An analytical formula for Gaussian to non-Gaussian correlation relationship by moment-based piecewise Hermite polynomial model with application in wind engineering

Abstract

The Gaussian to non-Gaussian correlation relationship is often needed in wind engineering, e.g., simulation of stationary non-Gaussian wind pressure coefficient processes and characterizing the dependence of two non-Gaussian wind pressure coefficients. When the translation function between non-Gaussian and its underlying Gaussian variable is modelled by moment-based Hermite polynomial model (HPM), the closed-form equation of Gaussian to non-Gaussian correlation relationship has been established in literature. Recently, an improved translation function by moment-based piecewise Hermite polynomial model (PHPM) was proposed by some authors of this paper, which does not suffer from the monotonic limit.

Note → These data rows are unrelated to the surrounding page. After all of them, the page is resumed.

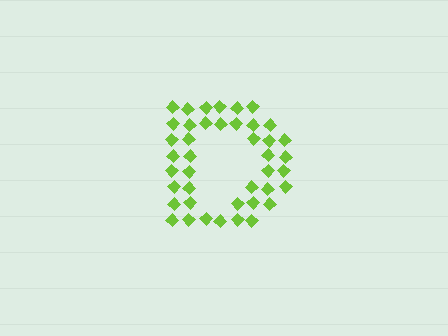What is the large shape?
The large shape is the letter D.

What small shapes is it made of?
It is made of small diamonds.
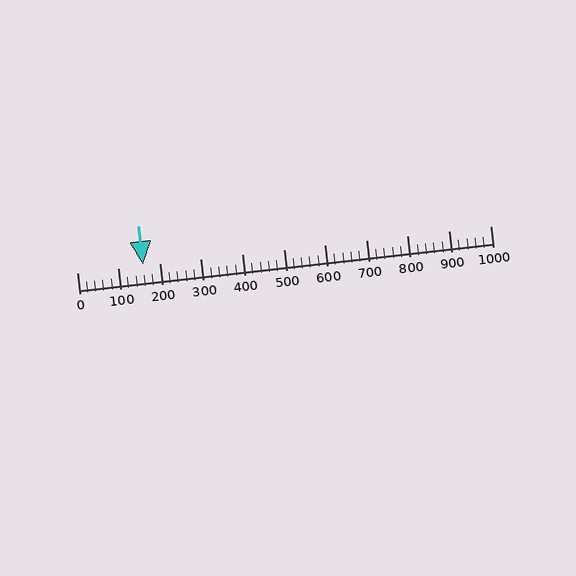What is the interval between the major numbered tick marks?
The major tick marks are spaced 100 units apart.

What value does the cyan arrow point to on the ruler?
The cyan arrow points to approximately 160.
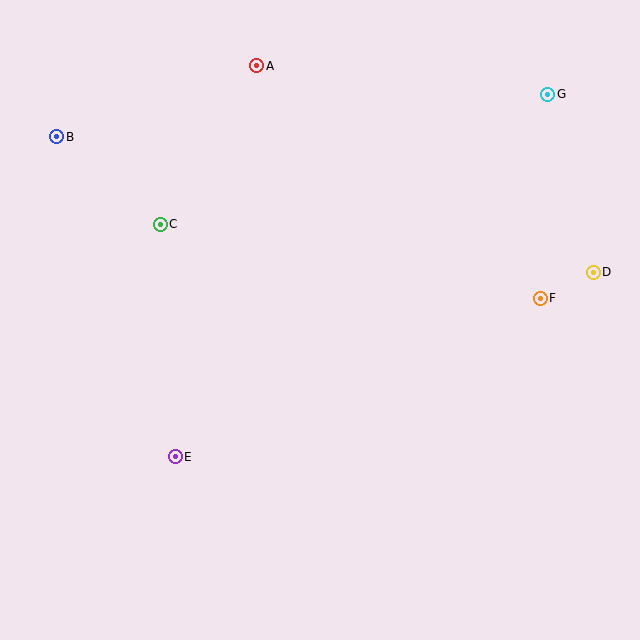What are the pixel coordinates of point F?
Point F is at (540, 298).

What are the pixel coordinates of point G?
Point G is at (548, 94).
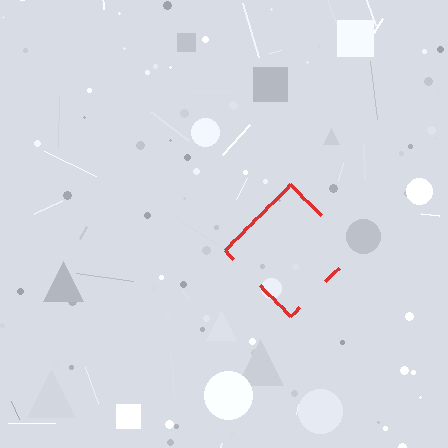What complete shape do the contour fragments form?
The contour fragments form a diamond.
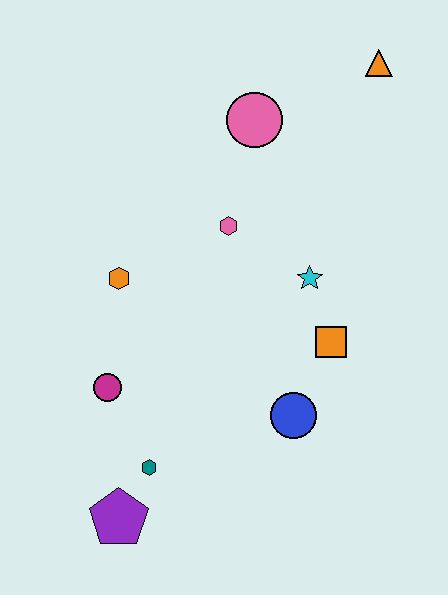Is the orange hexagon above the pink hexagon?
No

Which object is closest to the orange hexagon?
The magenta circle is closest to the orange hexagon.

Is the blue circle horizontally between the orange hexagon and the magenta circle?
No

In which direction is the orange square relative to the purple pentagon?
The orange square is to the right of the purple pentagon.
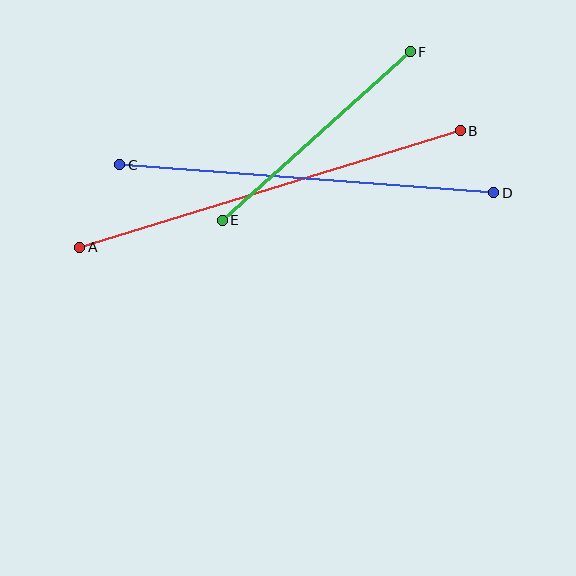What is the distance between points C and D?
The distance is approximately 375 pixels.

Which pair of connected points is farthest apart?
Points A and B are farthest apart.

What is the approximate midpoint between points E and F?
The midpoint is at approximately (316, 136) pixels.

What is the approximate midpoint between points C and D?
The midpoint is at approximately (307, 179) pixels.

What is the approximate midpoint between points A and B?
The midpoint is at approximately (270, 189) pixels.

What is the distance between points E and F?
The distance is approximately 253 pixels.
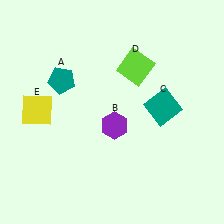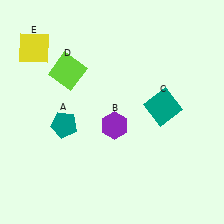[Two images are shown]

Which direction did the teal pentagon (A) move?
The teal pentagon (A) moved down.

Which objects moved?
The objects that moved are: the teal pentagon (A), the lime diamond (D), the yellow square (E).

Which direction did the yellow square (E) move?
The yellow square (E) moved up.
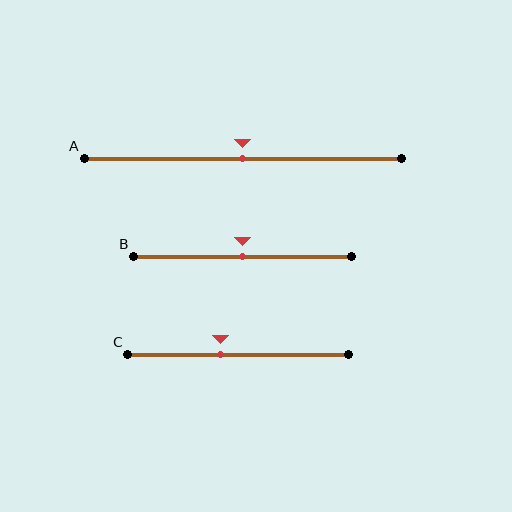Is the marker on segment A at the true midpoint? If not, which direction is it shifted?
Yes, the marker on segment A is at the true midpoint.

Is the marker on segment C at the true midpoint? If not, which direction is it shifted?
No, the marker on segment C is shifted to the left by about 8% of the segment length.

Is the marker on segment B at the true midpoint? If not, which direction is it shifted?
Yes, the marker on segment B is at the true midpoint.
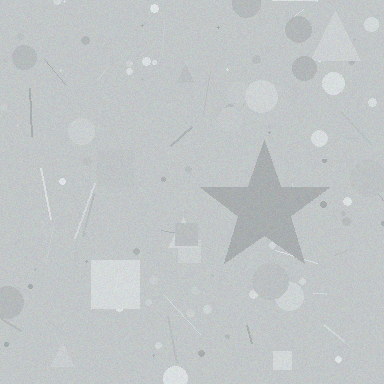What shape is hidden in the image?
A star is hidden in the image.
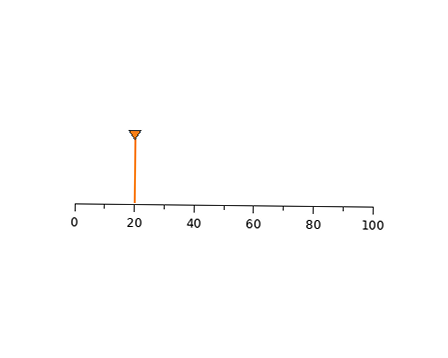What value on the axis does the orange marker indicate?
The marker indicates approximately 20.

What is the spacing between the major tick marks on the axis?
The major ticks are spaced 20 apart.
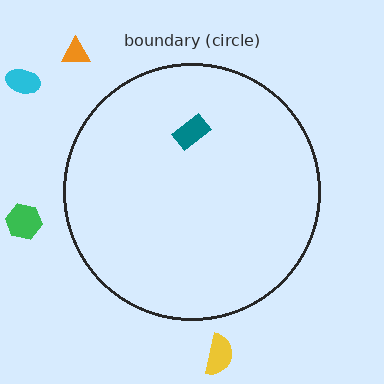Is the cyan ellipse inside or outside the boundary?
Outside.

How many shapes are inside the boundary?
1 inside, 4 outside.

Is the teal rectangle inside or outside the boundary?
Inside.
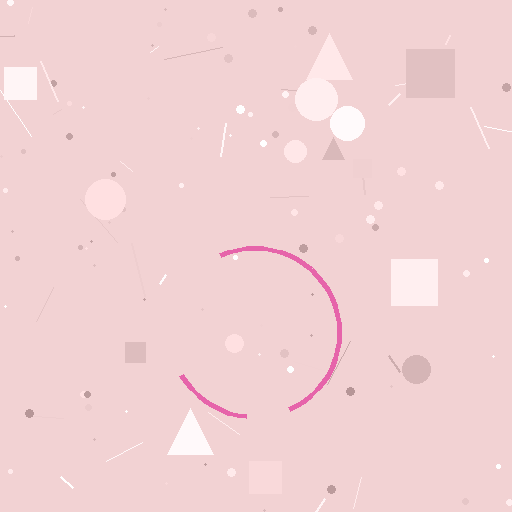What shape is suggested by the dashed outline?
The dashed outline suggests a circle.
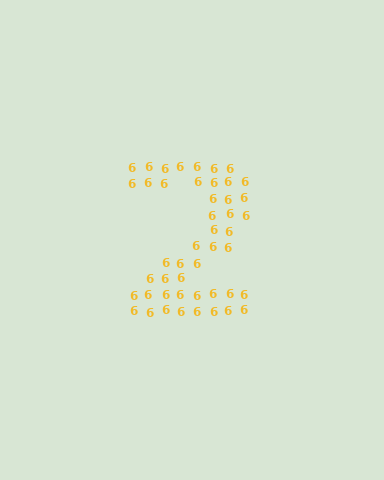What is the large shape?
The large shape is the digit 2.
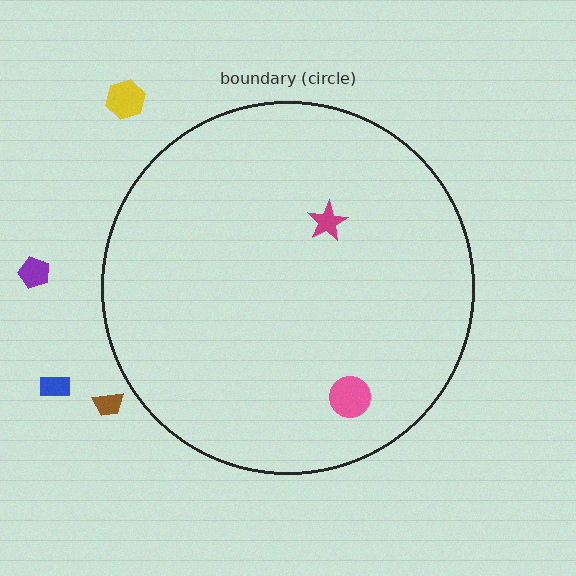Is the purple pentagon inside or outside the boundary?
Outside.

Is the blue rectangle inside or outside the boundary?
Outside.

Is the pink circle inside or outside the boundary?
Inside.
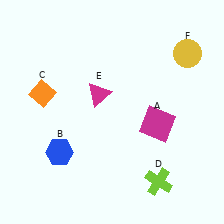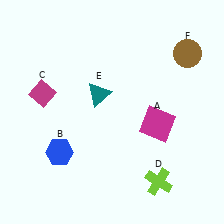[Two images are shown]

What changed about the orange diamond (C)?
In Image 1, C is orange. In Image 2, it changed to magenta.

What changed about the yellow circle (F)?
In Image 1, F is yellow. In Image 2, it changed to brown.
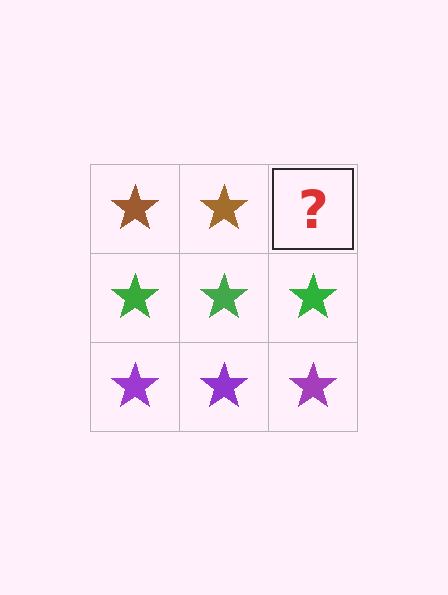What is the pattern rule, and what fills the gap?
The rule is that each row has a consistent color. The gap should be filled with a brown star.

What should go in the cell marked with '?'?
The missing cell should contain a brown star.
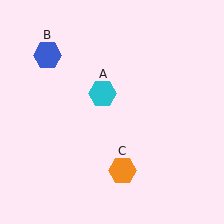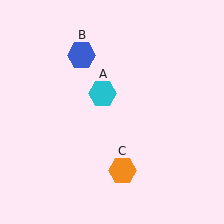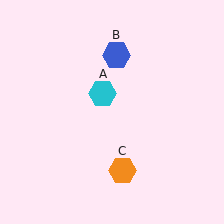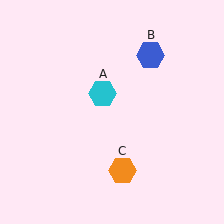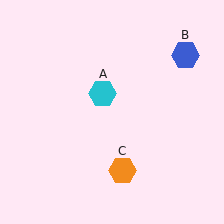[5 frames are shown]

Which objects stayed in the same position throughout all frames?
Cyan hexagon (object A) and orange hexagon (object C) remained stationary.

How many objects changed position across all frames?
1 object changed position: blue hexagon (object B).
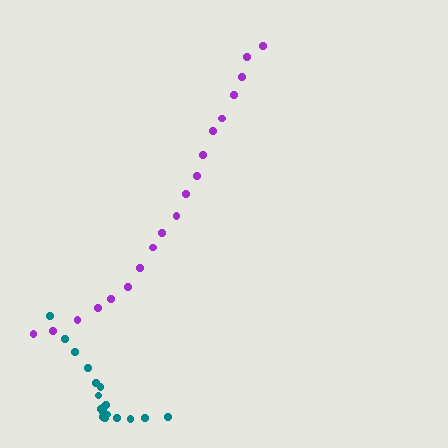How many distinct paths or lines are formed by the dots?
There are 2 distinct paths.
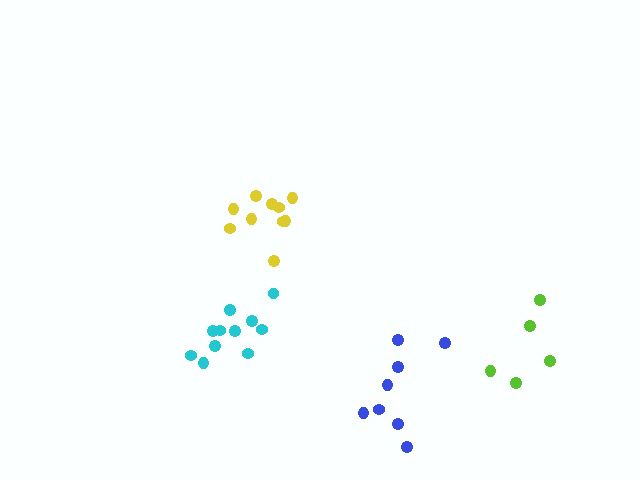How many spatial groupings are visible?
There are 4 spatial groupings.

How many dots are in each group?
Group 1: 8 dots, Group 2: 5 dots, Group 3: 10 dots, Group 4: 11 dots (34 total).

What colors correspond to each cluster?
The clusters are colored: blue, lime, yellow, cyan.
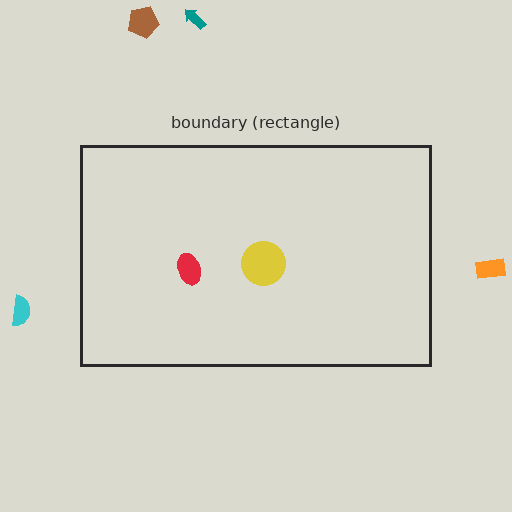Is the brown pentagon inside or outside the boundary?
Outside.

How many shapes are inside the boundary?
2 inside, 4 outside.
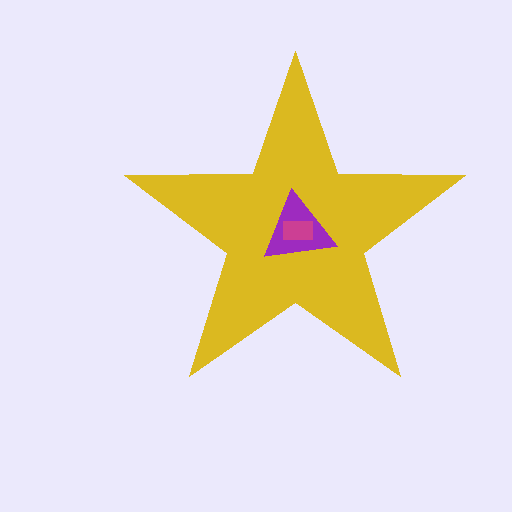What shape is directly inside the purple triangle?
The magenta rectangle.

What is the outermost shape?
The yellow star.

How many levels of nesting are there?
3.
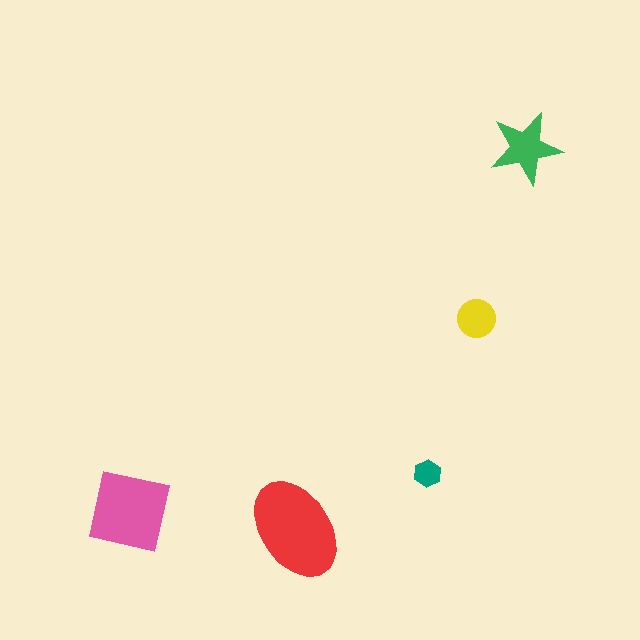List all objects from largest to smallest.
The red ellipse, the pink square, the green star, the yellow circle, the teal hexagon.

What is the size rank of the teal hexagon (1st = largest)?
5th.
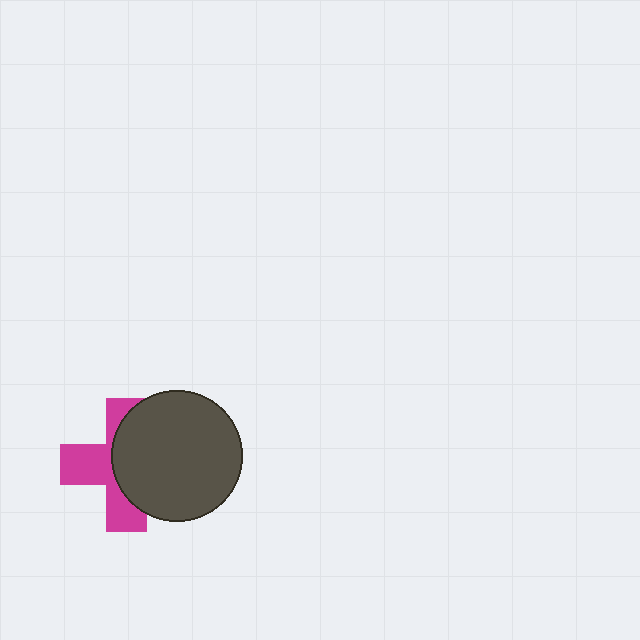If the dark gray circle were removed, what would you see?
You would see the complete magenta cross.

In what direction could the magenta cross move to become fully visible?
The magenta cross could move left. That would shift it out from behind the dark gray circle entirely.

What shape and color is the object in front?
The object in front is a dark gray circle.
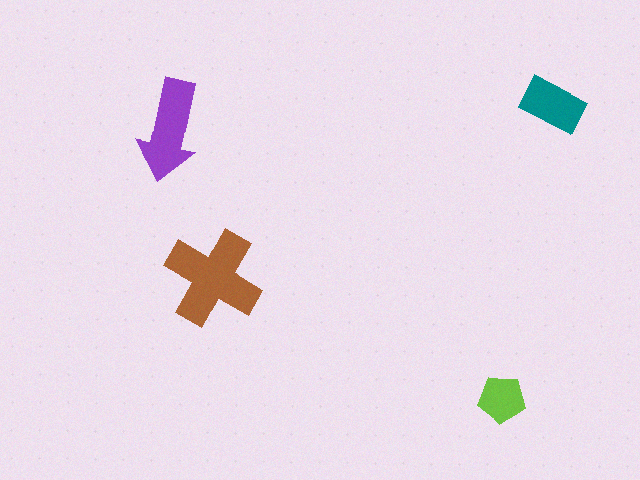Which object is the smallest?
The lime pentagon.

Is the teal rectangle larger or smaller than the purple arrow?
Smaller.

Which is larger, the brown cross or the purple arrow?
The brown cross.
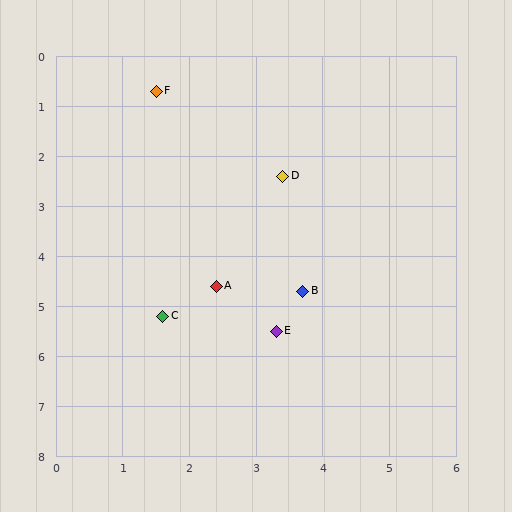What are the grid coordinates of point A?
Point A is at approximately (2.4, 4.6).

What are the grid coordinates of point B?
Point B is at approximately (3.7, 4.7).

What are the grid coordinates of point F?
Point F is at approximately (1.5, 0.7).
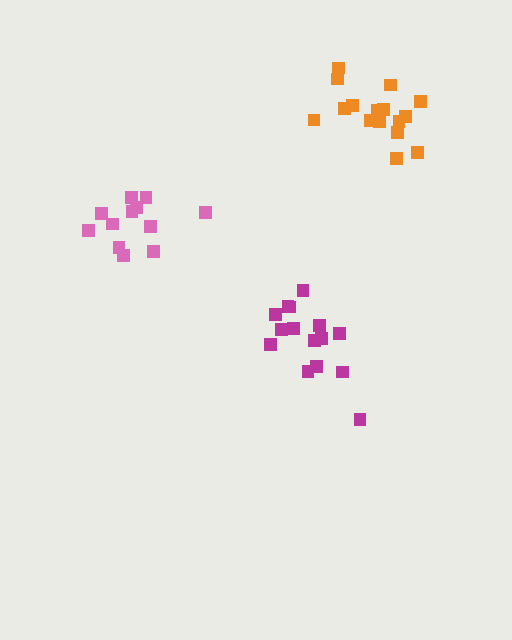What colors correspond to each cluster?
The clusters are colored: orange, magenta, pink.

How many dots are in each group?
Group 1: 16 dots, Group 2: 15 dots, Group 3: 12 dots (43 total).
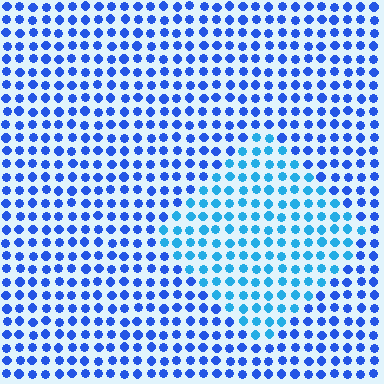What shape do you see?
I see a diamond.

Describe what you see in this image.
The image is filled with small blue elements in a uniform arrangement. A diamond-shaped region is visible where the elements are tinted to a slightly different hue, forming a subtle color boundary.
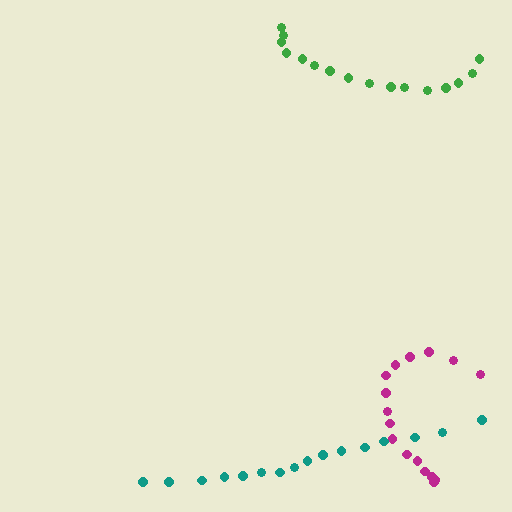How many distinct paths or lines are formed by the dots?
There are 3 distinct paths.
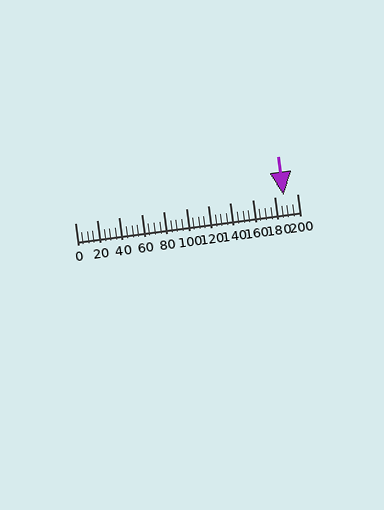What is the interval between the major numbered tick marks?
The major tick marks are spaced 20 units apart.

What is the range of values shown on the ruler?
The ruler shows values from 0 to 200.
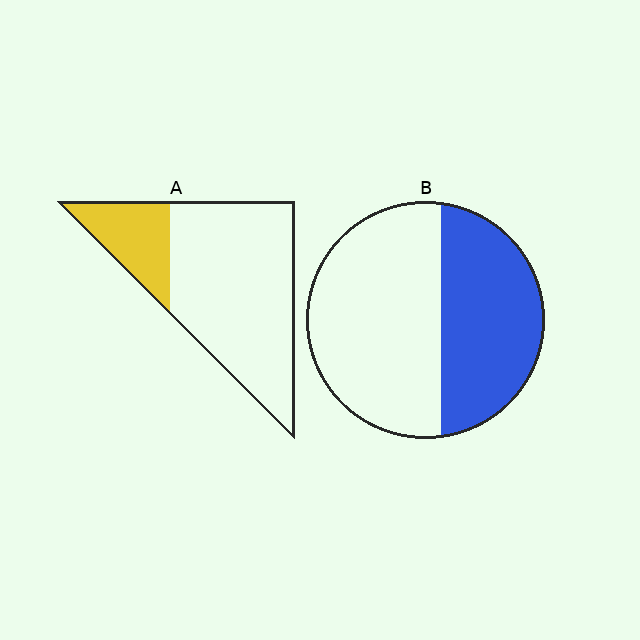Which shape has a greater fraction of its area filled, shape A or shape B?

Nevertheless, the Gaussian to non-Gaussian correlation relationship by moment-based PHPM has not been derived. This study proposes an analytical formula for Gaussian to non-Gaussian correlation relationship by moment-based PHPM based on characteristics of truncated bivariate Gaussian distribution. Numerical investigations are then carried out to demonstrate the performance of the proposed analytical formula. Finally, it is applied to simulate the non-Gaussian wind pressure coefficient processes and establish the joint probability density function of two non-Gaussian wind pressure coefficients. Results show that the proposed analytical formula is effective. The possible limitation of using this analytical formula is also pointed out at last.